Arabic Literary Criticism Program

Arabic Literary Criticism Program

Do you want to acquire efficient research skills in literary criticism?
Is your ambition to become a specialist academic critic, cultural critic or critic in any field?
Are you interested in the future of critical theory in the Arab world and Europe?

Our specialist experts in literary criticism and critical theory share their knowledge to fulfil students’ ambitions


Brief Description

This program targets undergraduate and postgraduate Arab and non-Arab researchers, journalists and writers, and those who wish to learn the techniques of criticism across a number of disciplines that providing cognitive maturity in critical configuration.

This unique program deals with basic issues concerning theoretical and practical strategies in the field of literary criticism including:

  • literary theory
  • the crossover between literary theory and criticism
  • textual curricular and contextual criticism
  • formalism and stylistic narrative methods
  • semantics and structure
  • structuralism and postmodernism
  • the principles of psychoanalysis, gender and feminist studies
  • Marxism and historicalism
  • post-colonialism
  • environmental and cultural criticism

The courses aim to direct critical knowledge to the student, researcher or trainee in order to attain the ability to read texts, and literary and artistic discourses professionally and with a systematic approach that serves different academic, research and current cultural orientations.
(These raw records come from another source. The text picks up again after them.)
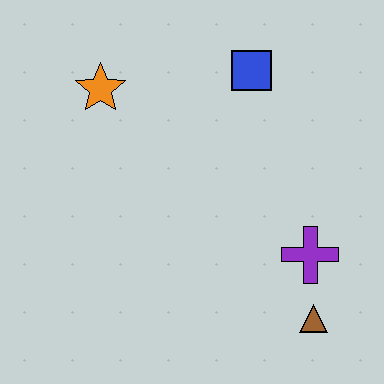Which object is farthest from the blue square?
The brown triangle is farthest from the blue square.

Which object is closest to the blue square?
The orange star is closest to the blue square.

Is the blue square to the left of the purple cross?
Yes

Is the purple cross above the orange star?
No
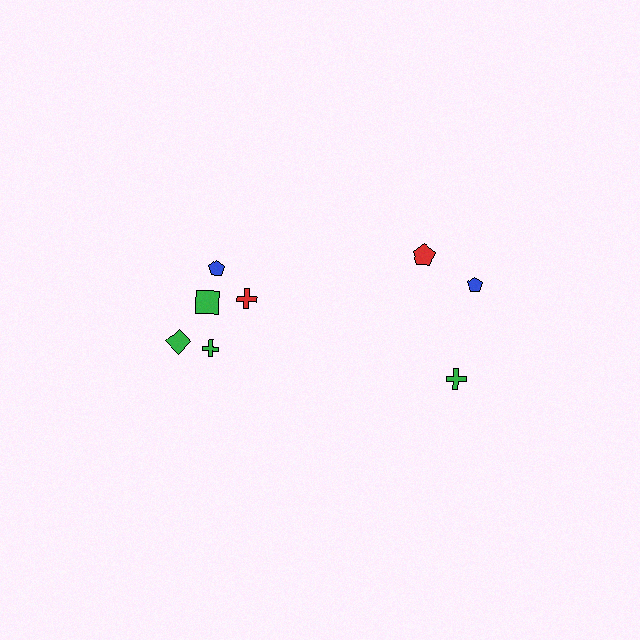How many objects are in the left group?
There are 5 objects.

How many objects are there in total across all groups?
There are 8 objects.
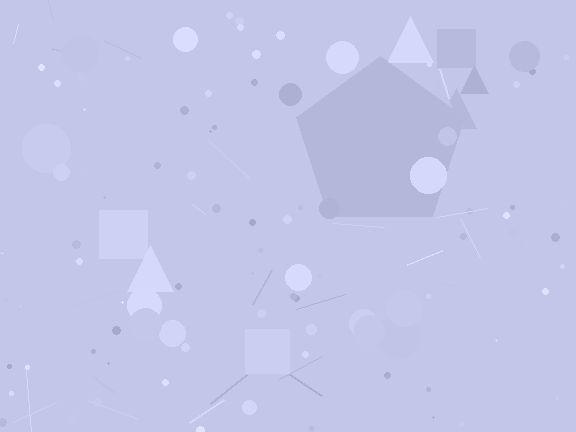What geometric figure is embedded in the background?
A pentagon is embedded in the background.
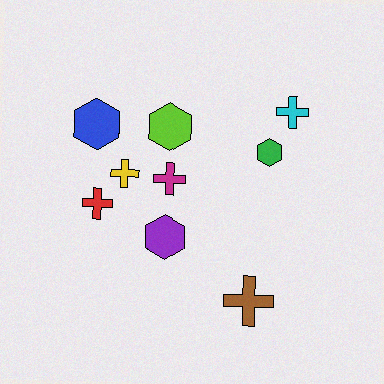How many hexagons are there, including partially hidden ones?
There are 4 hexagons.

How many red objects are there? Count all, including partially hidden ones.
There is 1 red object.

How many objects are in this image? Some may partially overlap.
There are 9 objects.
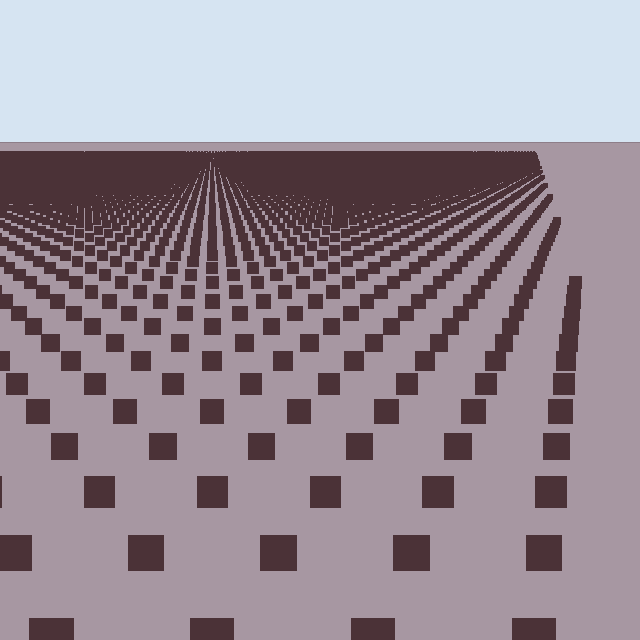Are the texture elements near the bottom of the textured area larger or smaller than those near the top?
Larger. Near the bottom, elements are closer to the viewer and appear at a bigger on-screen size.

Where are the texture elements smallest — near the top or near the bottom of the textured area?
Near the top.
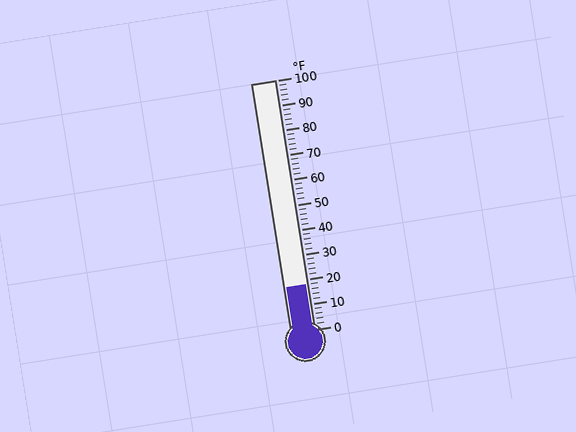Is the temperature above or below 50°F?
The temperature is below 50°F.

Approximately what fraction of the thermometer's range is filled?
The thermometer is filled to approximately 20% of its range.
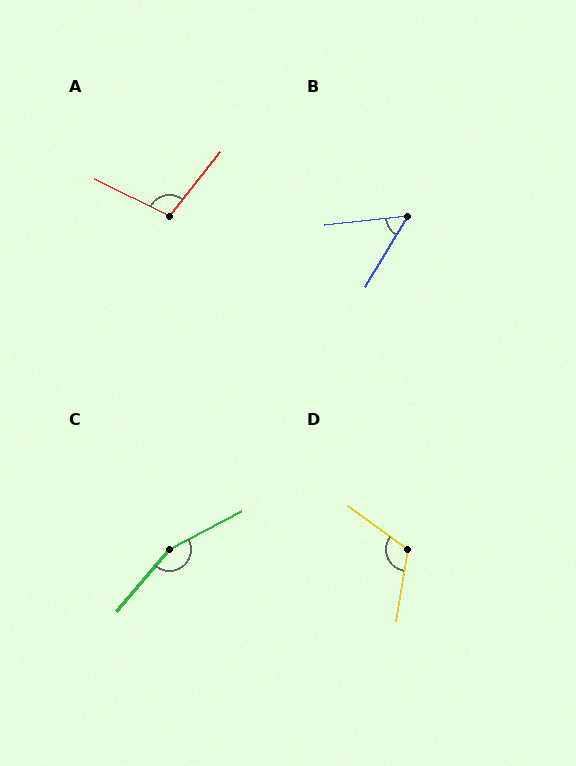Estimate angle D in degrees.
Approximately 117 degrees.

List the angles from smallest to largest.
B (53°), A (102°), D (117°), C (158°).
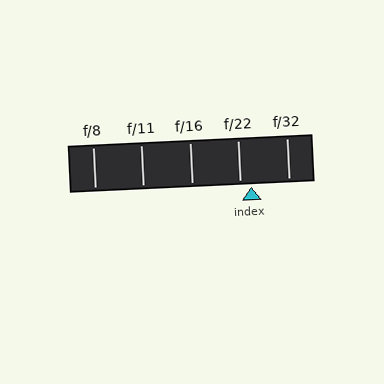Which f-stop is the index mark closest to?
The index mark is closest to f/22.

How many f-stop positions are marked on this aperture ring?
There are 5 f-stop positions marked.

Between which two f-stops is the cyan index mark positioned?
The index mark is between f/22 and f/32.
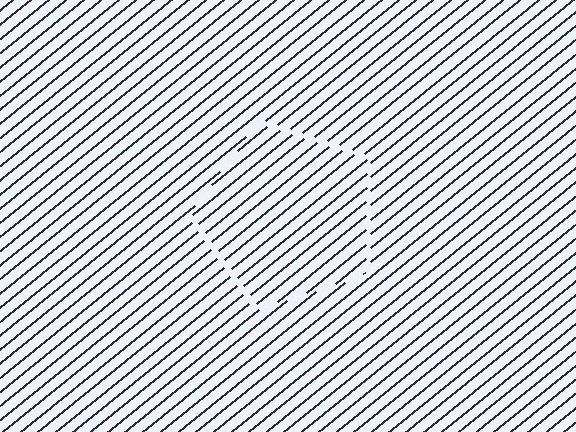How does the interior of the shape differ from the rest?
The interior of the shape contains the same grating, shifted by half a period — the contour is defined by the phase discontinuity where line-ends from the inner and outer gratings abut.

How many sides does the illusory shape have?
5 sides — the line-ends trace a pentagon.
The ultimate objective of the program is to help both Arab and non-Arab researchers develop their cognitive and systematic techniques in the fields of literary and critical studies.

The First Course

set sthe boundaries that separate literary and critical theory, and textual and contextual curricula as well as studying special curricula such as Russian formalism and stylistics in a way that combines theoretical approaches with different miscellaneous applied practices.

The Second Course

demonstrates narratives, beginning with basic concepts and advancing through theories and methodologies of structural and narrative analysis regarding the cultural narratives followed in literature. The course also considers the combination of theoretical approaches with different miscellaneous applied practices.

The Third Course

deals with semantic, structural and post-structural approaches whether in philosophical references or Arab and occidental applications in a balance between theory and practice.

The Fourth Course

studies the recognition of postmodern theses whether in their artistic and architectural sense or in textual cultural connotations. The course also deals with references to Freudian and post-Freudian psychoanalysis in an attempt to combine theoretical and practical approaches on one hand and Freudian and post-Freudian approaches on the other.

The Fifth Course

includes the study of feminist perspectives in occidental culture either by questioning and analysing the context in which it was created and how it was received or by questioning Arab feminism and the extent of its presence in old and modern literature. In addition, the course explains Marxist philosophy as a vision of the world and a critique of speeches.

The Sixth Course

deal with so-called new historicalism and its achievements in providing new readings to place history and society in the cultural body of texts and speeches. It also deals with post-colonialism through theory, discourse and practice as well studying the achievement of post-colonial perspectives in producing different readings of Arabic narrative discourse.

The Seventh Course

studies the concepts and texts of environmental criticism and their analytical tools, as well as the relationship between environmental with Arab criticism through working on the concept of nature and geography in texts. Finally, course looks at so-called ‘post …’ concepts such as  post-modernism, post-structuralism and post-colonialism etc. from a cultural perspective and studies dichotomies such as similarities vs. differences, theories vs. practices.

The Eighth Course

is devoted to cultural criticism and its different textual practices whether in theoretical references or critical speeches as well as studying articular shifts in the history of world criticism from theme to structure to rhythm in an ambitious attempt to predict the future of literary criticism and theory in the twenty-first century.